CINE de salón

El final del romance

  • por Francisco Sánchez Múgica

En el aire todavía revolotea el olor a pólvora mezclado con testosterona. El hedor infecto de la basura impregna la ropa de un muchacho desgarbado y con peinado a lo James Dean que está a punto de dar un giro radical a su vida. Hastiado de deambular por una tierra yerma de futuro, Kit, adánica encarnación, decide inventarse su propia vida. Un edén ficticio junto al río en el que experimentar la libertad en toda su dimensión. Pero el precio que hay que pagar por la libertad no es otro que el de la más cruda soledad y, en último término, la total incomprensión.

Las flechas de cupido son dos escopetazos al rígido y severísimo padre de su chica, que lo desprecia y ningunea. El tormento y el éxtasis. Tocata y fuga. El San Valentín sangriento de Terrence Malick y una descripción metafórica de las renuncias que implica el amor y el enamoramiento: en muchos casos, la pérdida de toda cordura. Kit -el Martin Sheen que años más tarde acabaría siendo el capitán Willard)- agarra a la jovencita Holly -la Sissy Spacek que sólo unos años más tarde acabaría siendo Carrie- y huyen hacia el infinito, como si no hubiese mañana, en busca de la redención. Ni siquiera es prosperidad lo que esperan encontrar.
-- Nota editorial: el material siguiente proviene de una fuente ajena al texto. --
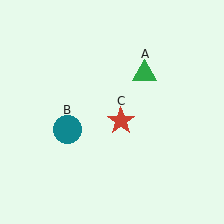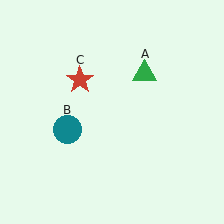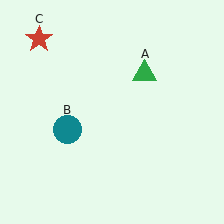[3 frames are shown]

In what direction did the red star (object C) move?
The red star (object C) moved up and to the left.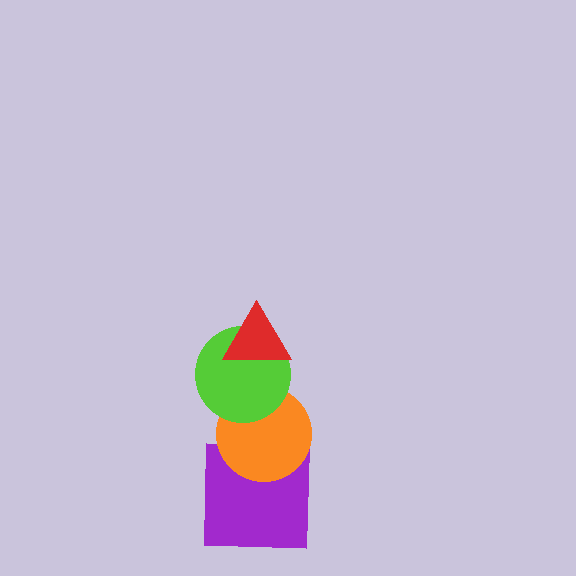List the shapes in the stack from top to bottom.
From top to bottom: the red triangle, the lime circle, the orange circle, the purple square.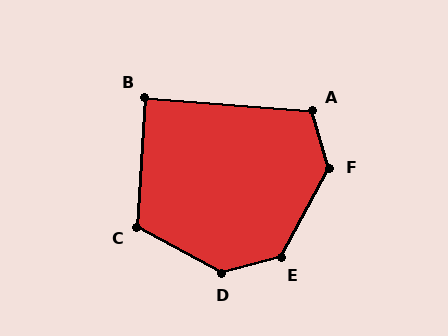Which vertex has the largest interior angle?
D, at approximately 136 degrees.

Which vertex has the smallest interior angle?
B, at approximately 90 degrees.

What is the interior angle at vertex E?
Approximately 134 degrees (obtuse).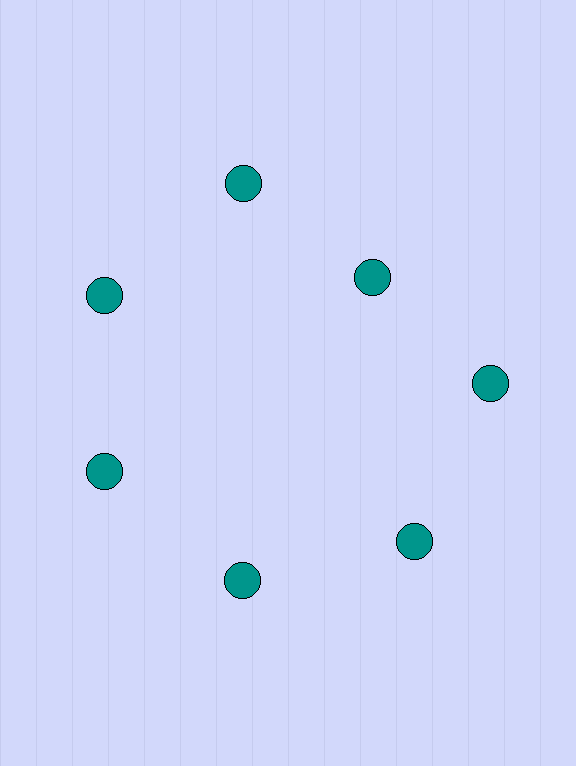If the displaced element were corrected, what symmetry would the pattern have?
It would have 7-fold rotational symmetry — the pattern would map onto itself every 51 degrees.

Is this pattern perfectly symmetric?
No. The 7 teal circles are arranged in a ring, but one element near the 1 o'clock position is pulled inward toward the center, breaking the 7-fold rotational symmetry.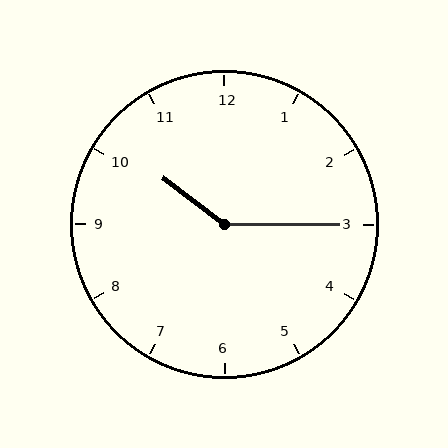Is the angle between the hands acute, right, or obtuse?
It is obtuse.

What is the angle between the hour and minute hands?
Approximately 142 degrees.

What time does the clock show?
10:15.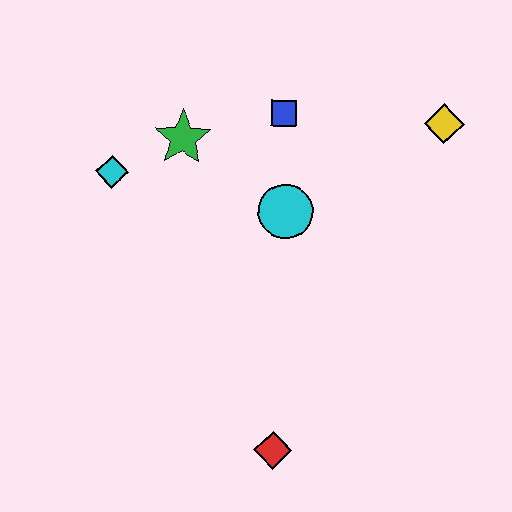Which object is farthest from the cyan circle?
The red diamond is farthest from the cyan circle.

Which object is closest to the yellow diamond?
The blue square is closest to the yellow diamond.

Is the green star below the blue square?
Yes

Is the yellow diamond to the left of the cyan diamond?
No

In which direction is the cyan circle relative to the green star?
The cyan circle is to the right of the green star.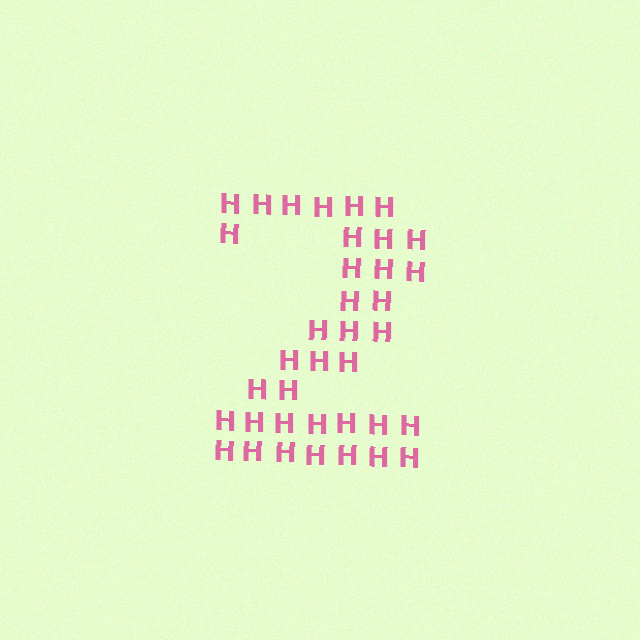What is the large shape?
The large shape is the digit 2.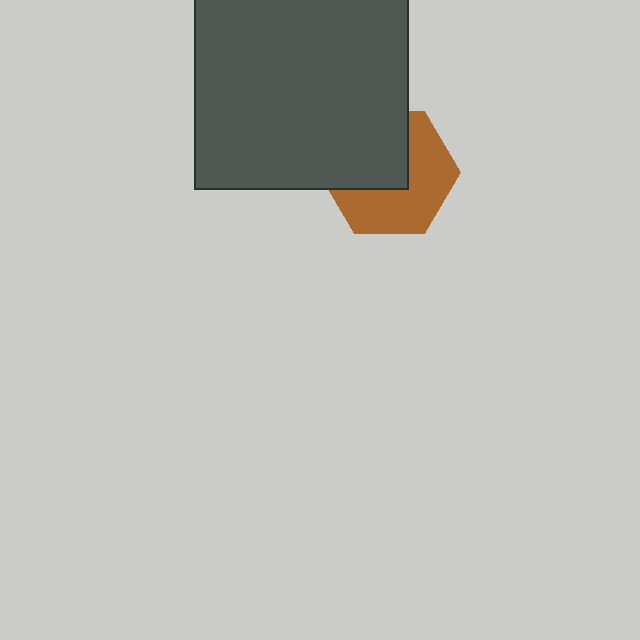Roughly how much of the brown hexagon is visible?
About half of it is visible (roughly 54%).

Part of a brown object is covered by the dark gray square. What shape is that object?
It is a hexagon.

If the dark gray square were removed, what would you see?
You would see the complete brown hexagon.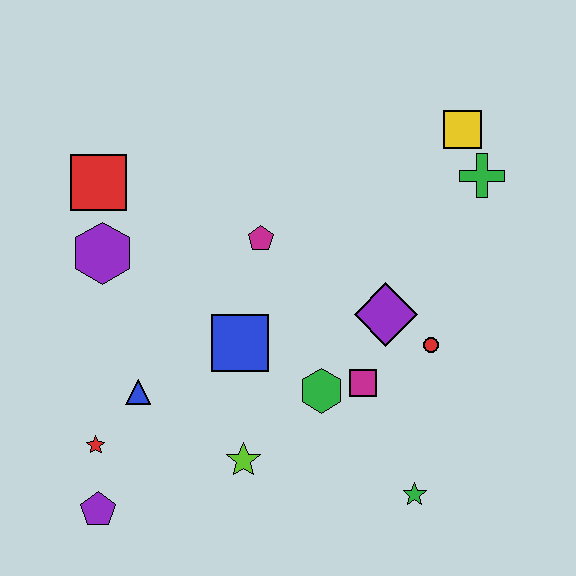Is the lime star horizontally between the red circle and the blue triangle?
Yes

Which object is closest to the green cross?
The yellow square is closest to the green cross.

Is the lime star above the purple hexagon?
No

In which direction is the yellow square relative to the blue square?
The yellow square is to the right of the blue square.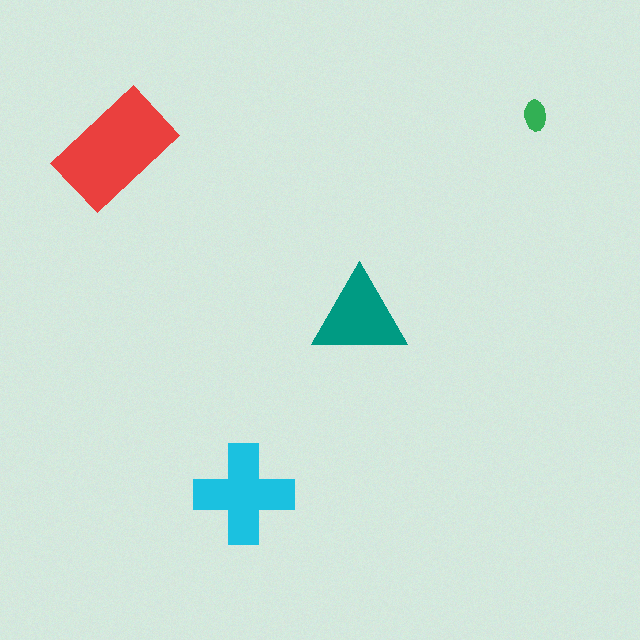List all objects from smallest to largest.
The green ellipse, the teal triangle, the cyan cross, the red rectangle.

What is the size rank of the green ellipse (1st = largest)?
4th.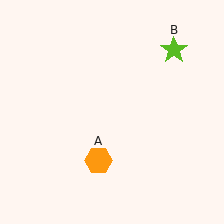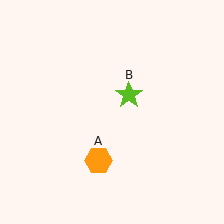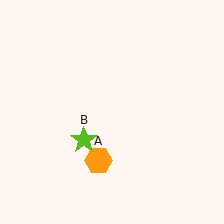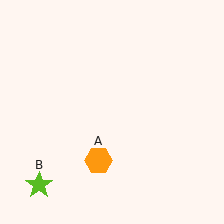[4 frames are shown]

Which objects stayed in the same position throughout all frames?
Orange hexagon (object A) remained stationary.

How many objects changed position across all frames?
1 object changed position: lime star (object B).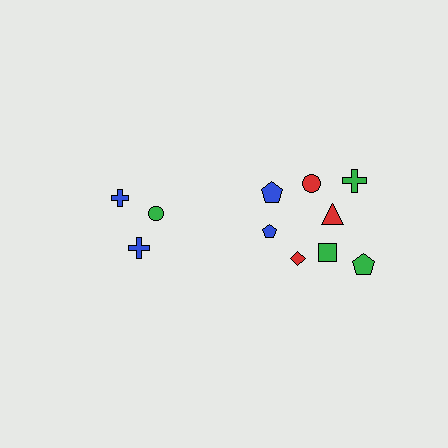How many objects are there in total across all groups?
There are 11 objects.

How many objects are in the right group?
There are 8 objects.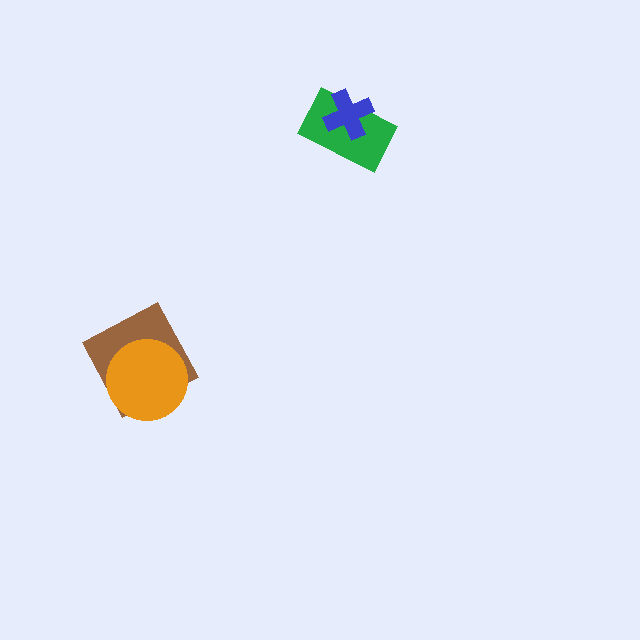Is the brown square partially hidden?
Yes, it is partially covered by another shape.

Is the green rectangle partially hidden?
Yes, it is partially covered by another shape.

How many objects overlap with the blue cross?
1 object overlaps with the blue cross.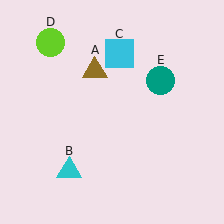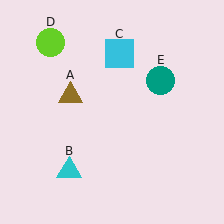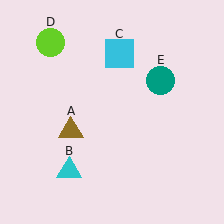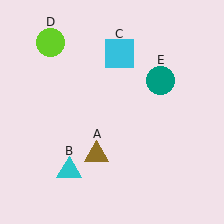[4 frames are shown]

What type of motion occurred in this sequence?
The brown triangle (object A) rotated counterclockwise around the center of the scene.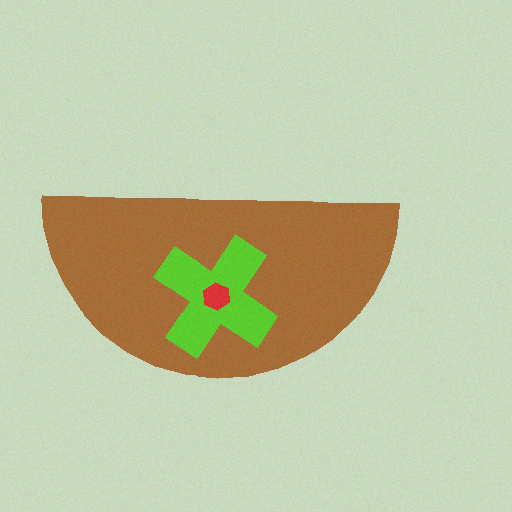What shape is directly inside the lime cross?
The red hexagon.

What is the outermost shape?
The brown semicircle.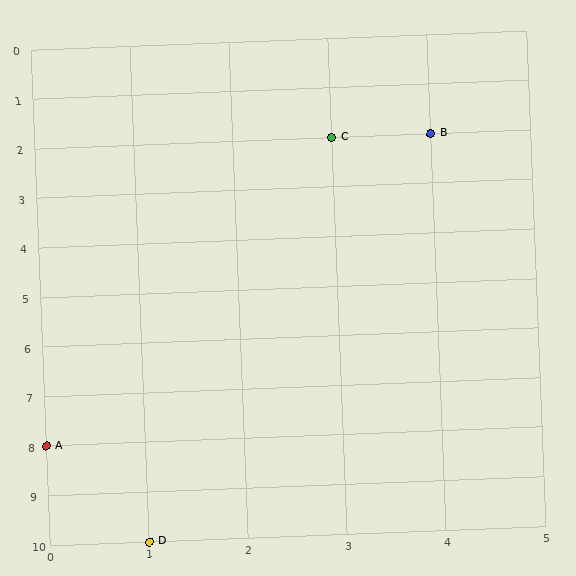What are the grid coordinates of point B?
Point B is at grid coordinates (4, 2).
Y perturbado por el amor, que ciega la capacidad crítica, el joven del Medio Oeste se vuelve cada vez más y más violento hasta imbuirse en una sangrienta espiral que sólo conduce hacia su autodestrucción: nihilismo negativo, que le llaman los filósofos. Frente a él, su impávida aunque reflexiva ninfa, absorta, a punto de renunciar y abandonar el camino a ninguna parte al que le ha conducido su amado.

El mismo año que Malick rodó Malas tierras, 1973, Scorsese debutaba con Malas calles, otro retrato descarnado sobre la inclinación rebelde y explosiva de la adolescencia y sus ansias de liberación. Pero también de esos pasos en falso y de esa búsqueda permanente de expiación. Con la Música poética de Carl Orff, las Malas tierras de Montana van desapareciendo entre las nubes, y Malick, esquivo realizador que en treinta y muchos años de carrera sólo ha filmado cuatro largometrajes, nos llama la atención sobre por qué en el fondo disfrutamos con lo que vemos en la pantalla y por qué, aunque a distancia prudencial, llegamos a identificarnos, y a mostrar empatía, con el rebelde y el asesino que Kit anida en su interior. Algo similar a lo que le ocurre a sus captores, hombres de la Ley orgullosos de estar cerca de una 'celebridad'.

Será porque también sentimos en lo hondo de nuestro ser ese reflejo del paraíso perdido, el futuro negado, el desarraigo, el exilio interior y los despojos de los sueños que quedaron atrás, junto a la inconsciencia y la rebeldía de juventud. Y esa envidia irrevocable por no tener la destreza para arramblar con todo y olvidarse de que, más que al aquí y ahora, estamos sujetos al jodido e indiscutible día de mañana. Malas tierras es febril y aterradora, y sus personajes, seres desangelados que caminan desnortados en un páramo inabarcable pero improductivo, son explícita alegoría del mañana de alguien que no sigue el camino adecuado. ¿Quién se atreve?